More than 50 members of the Port Moresby 2015 Public Safety and Security Committee were in attendance at the Games-time security operations workshop ©Port Moresby 2015

Port Moresby 2015 has conducted a Games-time security operations workshop, with more than 50 members of its Public Safety and Security Committee in attendance.

The purpose of the C3 (Command, Control and Communication) workshop was to begin the development of the emergency response and incident management plans, policies and procedures heading into July's Pacific Games, and help participants understand how their roles as decision makers can impact one another in the overall safety and security operations. 

It was conducted with the assistance and partnership of Australian companies Dynamiq Group Ltd and Falck, who are experts in the field of emergency response plan development, implementation and training, and Semacare through Stewart Kreltzheim, who is the Country Fire Authority incident controller in Victoria, Australia.

“Great communication between all partners is integral to the success of the Games,” said Port Moresby 2015 chief executive Peter Stewart.

“This workshop is the start of developing theory and understanding that will be translated to paper policy and procedure.”

The areas of particular attention at the workshop were the classification of incident threat and risk levels as well as grasping the awareness to make a decision on whether to handle issues at Venue Operation Centre (VOC) level or escalate them to the Main Operation Centre (MOC).

The level of security will be integral to the success of the 2015 Pacific Games
The level of security will be integral to the success of the 2015 Pacific Games ©Getty Images

Each Games venue will have a VOC, which is made up of sports competition managers, venue facility managers, venue operations managers and venue command centres, while the MOC will house representatives from key stakeholder agencies with decision making powers.

Committee members agreed that most issues should be handled at VOC level; however issues or incidents could be escalated to the MOC level if it will affect the normal operations of the venue and the Games.

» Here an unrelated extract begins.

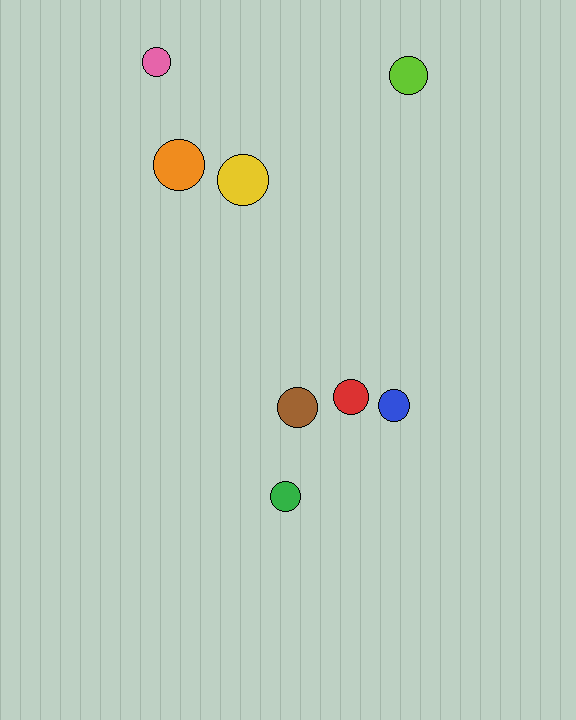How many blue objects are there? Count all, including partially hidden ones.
There is 1 blue object.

“The workshop ensured certain interoperability challenges were identified and addressed, as well as to clearly define roles and responsibilities of all partner agencies in the delivery of Operation "Safe Games" which is the security support to the Games,” said Royal Papua New Guinea Constabulary’s (RPNGC) Chief Superintendent David Manning, who heads the Public Safety and Security Committee.

“Under the operation "Safe Games", a key area that we are focusing on is the public safety efforts and while it is a relatively new role, the RPNGC and its partners are putting every effort into understanding the expectations of stakeholders and ensuring it features in the security to the Games as well as future operations.”

The Committee’s key partners and stakeholders include the police force, fire services, ambulance services, correctional services, Department of Transport, National Intelligence, Papua New Guinea Ports, Air Niugini, Papua New Guinea Power and the National Capital District Commission.

“Major events like the Pacific Games continue to test our capabilities of the RPNGC and its partners,” added Manning.

“But in saying that, the Games, provides an invaluable opportunity to establish and develop relationships with both our traditional and new partners in the Government security arena, whereby we can build a solid foundation to position ourselves to endeavour to deliver contemporary security services.”